En outre, le plus illustre des Français s’est souvent fait remarquer par une capacité hors du commun d’anticiper le cours des évènements. Il avait vu avant les autres le bouleversement que la force mécanique apportait à l’art de la guerre, plaidant en vain pour la constitution de divisions blindées en France alors que le Führer les appliquait en Allemagne. Le 18 juin 1940, son appel expliquait déjà comment la guerre allait se finir. Il avait également vu que la Russie de toujours finirait par boire le communisme, qui n’était qu’un nouvel habit de son impérialisme.

Sur beaucoup de questions que le monde moderne se pose aujourd’hui, le gaullisme peut à nouveau se révéler être une boussole bien utile pour nous diriger. Que ce soit sur l’organisation des pouvoirs publics, l’organisation de l’économie, les relations internationales, les grands principes du Général de Gaulle peuvent encore nous guider. Car il ne nous a pas laissé une feuille de route qu’il conviendrait d’appliquer quelques soient les circonstances. Il était un pragmatique qui savait adapter ses décisions en fonction du moment. Les principes qu’il nous a légués peuvent encore nous guider.

 

Une pensée économique alternative bien utile

La crise économique actuelle en est sans doute le meilleur exemple. En 1965, le Général affirmait que « le laisser faire ! le laisser passer ! appliqué à l’économie depuis l’aurore du machinisme a souvent, grâce au bénéfice, à l’esprit d’entreprise, à la libre concurrence, donné au développement une puissante impulsion. Mais on ne saurait méconnaître qu’il en est résulté beaucoup de rudes secousses et une somme énorme d’injustices ». Paradoxalement, ces paroles sont encore plus actuelles aujourd’hui que dans les années 60, où les inégalités se réduisaient et où la croissance était régulière.

En revanche, elles trouvent une grande modernité à l’époque des parachutes dorés, des délocalisations boursières et des travailleurs pauvres.

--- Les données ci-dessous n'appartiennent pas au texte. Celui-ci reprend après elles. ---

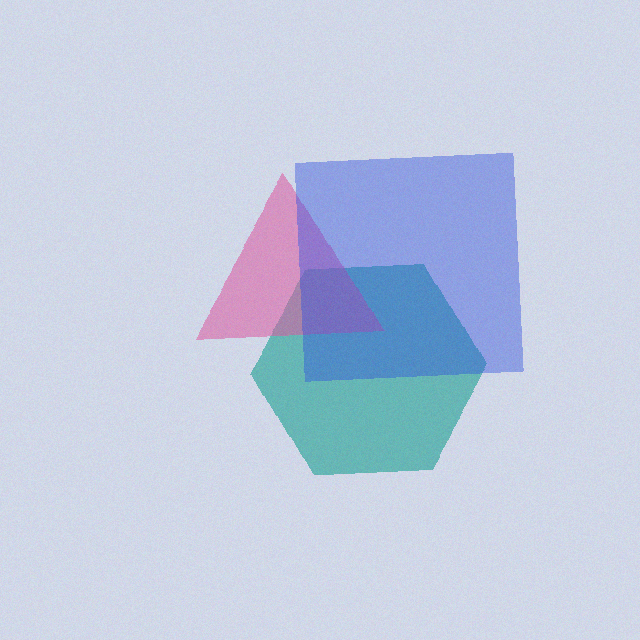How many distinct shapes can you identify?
There are 3 distinct shapes: a teal hexagon, a pink triangle, a blue square.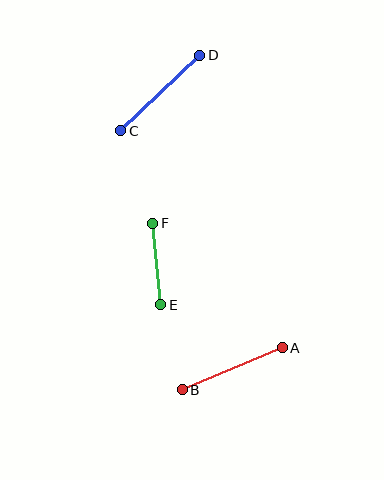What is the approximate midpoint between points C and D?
The midpoint is at approximately (160, 93) pixels.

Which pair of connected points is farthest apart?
Points C and D are farthest apart.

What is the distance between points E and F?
The distance is approximately 82 pixels.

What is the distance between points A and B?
The distance is approximately 109 pixels.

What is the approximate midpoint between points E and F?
The midpoint is at approximately (157, 264) pixels.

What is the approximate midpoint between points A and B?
The midpoint is at approximately (232, 369) pixels.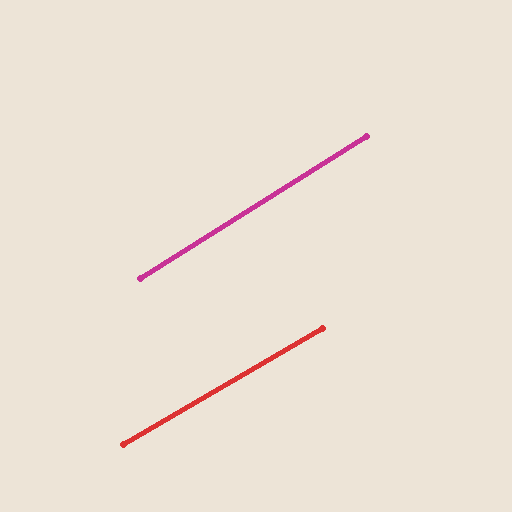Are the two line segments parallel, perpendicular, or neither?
Parallel — their directions differ by only 1.9°.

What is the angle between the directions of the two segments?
Approximately 2 degrees.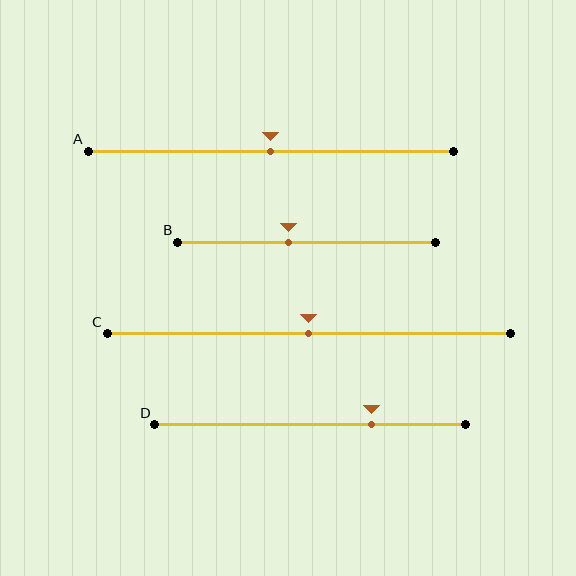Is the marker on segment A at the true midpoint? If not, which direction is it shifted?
Yes, the marker on segment A is at the true midpoint.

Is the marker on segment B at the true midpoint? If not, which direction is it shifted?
No, the marker on segment B is shifted to the left by about 7% of the segment length.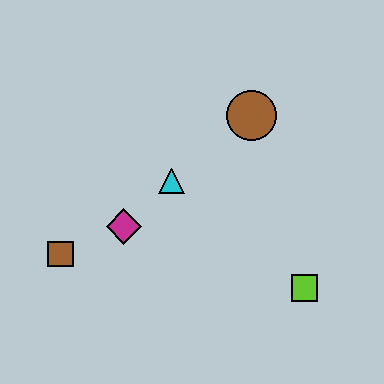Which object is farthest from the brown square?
The lime square is farthest from the brown square.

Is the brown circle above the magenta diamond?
Yes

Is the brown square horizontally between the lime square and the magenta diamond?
No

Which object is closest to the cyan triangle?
The magenta diamond is closest to the cyan triangle.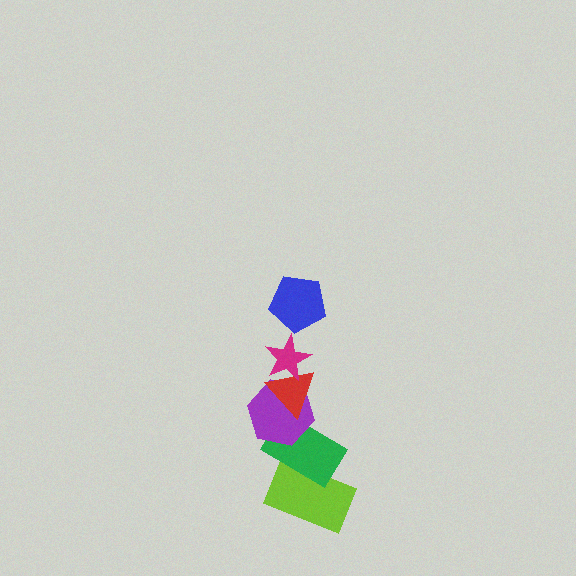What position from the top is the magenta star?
The magenta star is 2nd from the top.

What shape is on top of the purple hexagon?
The red triangle is on top of the purple hexagon.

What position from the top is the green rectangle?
The green rectangle is 5th from the top.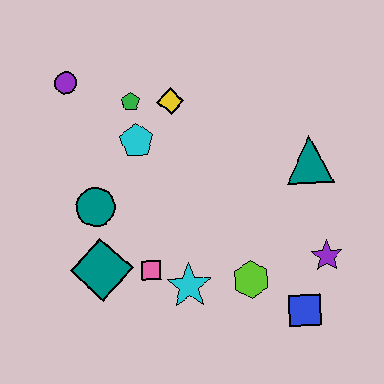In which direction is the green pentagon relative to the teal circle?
The green pentagon is above the teal circle.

Et que dire des secousses économiques que nous traversons depuis 1987, entre de multiples krachs boursiers et crises économiques provoquées par des bulles financières, dont on imagine bien ce qu’aurait pu penser le Général, pour qui la « politique de la France ne se faisait pas à la corbeille ». Toute sa vie, il a cherché à créer un système économique dont l’homme était la seule finalité, la « seule querelle qui vaille », alors qu’aujourd’hui l’homme semble au service de la finance.

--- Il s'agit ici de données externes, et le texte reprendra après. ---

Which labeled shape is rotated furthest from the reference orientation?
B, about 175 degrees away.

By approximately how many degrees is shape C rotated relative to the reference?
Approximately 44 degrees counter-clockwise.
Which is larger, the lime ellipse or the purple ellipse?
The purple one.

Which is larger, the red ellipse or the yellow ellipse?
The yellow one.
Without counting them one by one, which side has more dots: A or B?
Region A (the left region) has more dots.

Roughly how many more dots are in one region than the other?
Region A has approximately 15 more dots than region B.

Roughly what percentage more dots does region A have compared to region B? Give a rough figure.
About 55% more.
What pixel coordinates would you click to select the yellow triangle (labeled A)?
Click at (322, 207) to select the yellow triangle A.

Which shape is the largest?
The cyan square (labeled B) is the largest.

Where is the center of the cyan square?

Le Général de Gaulle, s’il croyait à l’économie de marché, voulait dépasser le capitalisme de deux manières. Tout d’abord, en l’encadrant par un Etat qu’il n’hésitait pas à qualifier de « dirigiste ». Et c’est ce dont nous avons besoin aujourd’hui. Les Etats doivent reprendre la main sur les marchés et le monde de la finance pour beaucoup mieux les réglementer. La deuxième était l’association du capital et du travail pour « ouvrir une brèche dans le mur qui sépare les classes » parce que « le capitalisme du point de vue de l’homme n’offre pas de solution satisfaisante ». Cette troisième voie reste à inventer et est sans doute le moyen d’humaniser une économie de marché dont les travers néolibéraux sont chaque jour plus flagrants.

 

Une pensée géopolitique adaptée au troisième millénaire

La pensée gaulliste n’est pas moins actuelle en matière géopolitique. Alors que le monde vivait dans un contexte de guerre froide entre les deux super puissances qu’étaient les Etats-Unis et l’URSS, le Général de Gaulle rejetait ce partage du monde pour proposer une vision davantage multipolaire, où l’Europe serait Européenne plus qu’occidentale, où l’Occident justement renoncerait à son tropisme parfois impérialiste pour davantage respecter les autres cultures et civilisations. Il fut le premier dirigeant occidental à se rendre en URSS et en Chine, ouvrant la voie aux Etats-Unis d’un Richard Nixon qui l’admirait beaucoup.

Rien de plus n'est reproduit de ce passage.